À demi-mots, lors de ses traditionnelles allocutions devenues si éphémères, le chef de l’État a pleinement assumé ces renoncements à répétition.
L’émergence annoncée n’a été qu’un argument de séduction, qui au demeurant a bien fonctionné; et le plan d’accélération et de transformation (PAT) qui en a découlé renferme lui-même tous les gènes de cet échec.
Si pour avoir échoué sur des thématiques comme la hausse du chômage, le climat économique ou les mesures de rigueur, Nicolas Sarkozy avait dû prendre une claque électorale, même si assumée dignement, lors de la primaire de son camp, ce n’est pas à Ali Bongo Ondimba que l’on ne fera pas le reproche d’avoir échoué sur toute la ligne et de le lui faire savoir par la voie des urnes, comme à l’ancien patron de l’UMP, nouveau LR.
D’ailleurs, la mauvaise gestion de la crise pandémique est sans conteste, la goutte d’eau qui a fait déborder le vase, et qui pourrait, conséquemment, justifier le vote des populations, si tant est qu’il est considéré.

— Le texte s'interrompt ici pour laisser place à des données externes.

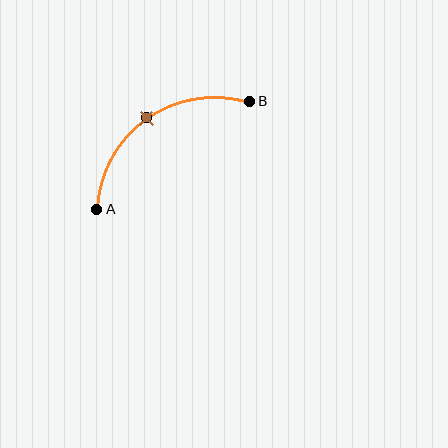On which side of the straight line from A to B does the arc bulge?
The arc bulges above and to the left of the straight line connecting A and B.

Mais c’est un tout autre débat.
En deux septennats, Ali Bongo Ondimba a saturé le terrain médiatique et politique avec des annonces. Cela va de la construction de nouvelles universités et d’un aéroport, ou du don de son héritage personnel au profit de la jeunesse. Tout y est passé.
S’il souhaitait briguer un 3e mandat en s’appuyant sur ses faibles réalisations, presqu’invisibles d’ailleurs, il devra considérer l’observation de Nicolas Sarkozy à son équipe de campagne lors de la primaire de son camp: “On ne gagne pas sur un bilan et les français qui votent Front national veulent un autre discours”.
14 ans de reculades, de castings hasardeux et de nominations complaisantes au sommet de l’État se paient cher et toute sollicitation de suffrages pour un énième mandat apparaît désormais comme indécente.